Im doing something similar with this and again running into problems. Pretty sure I havent got things set up quite right but Im not too sure whats wrong.
I would like to animate these curves as pipes so the attached file has the animation solver as well.
With the mesh pipes it previews more or less ok, they’re a bit faceted and its a little slow to solve, but with ordinary pipes everything grinds to a halt.

Any advice would be greatly appreciated! kangaroo draping pipes.gh (17.3 KB)

If you are connecting the same set of goals to different solvers such as the regular one and the Step solver, I’d recommend disabling whichever one you aren’t using.

As for the slowness of regular Grasshopper pipes - yes, they’ve always been slow - it has to create a NURBS surface and mesh it, and it’s not really suitable for anything realtime beyond a few dozen curves.
For realtime preview I’d say use either the Mesh pipe, or Human’s Custom Lineweights. Then if you need NURBS pipes for something else, bake them at the end.

Thanks Daniel,

Very useful advice. Ive only scratched the surface with Kangaroo, still a lot to learn.

This might be a silly question but, with the step solver, would one expect to see the same solution as one gets from the regular solver over the course of a 0.000<1.000 slider? Or would this also depend on how many frames you decided to use for the animation?

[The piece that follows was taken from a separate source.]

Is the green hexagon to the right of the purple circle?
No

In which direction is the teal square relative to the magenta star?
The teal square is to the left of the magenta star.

When using the Step solver with a slider, the upper value of the slider isn’t important, it’s just a convenient way to use the pre-existing capability of Grasshopper to save sequences of images using a slider. When it is zero the simulation resets, and whenever it changes to any other positive value it triggers one iteration of the connected Kangaroo component.
When the momentum setting is off it should give exactly the same results as the same number of iterations with the regular solver component.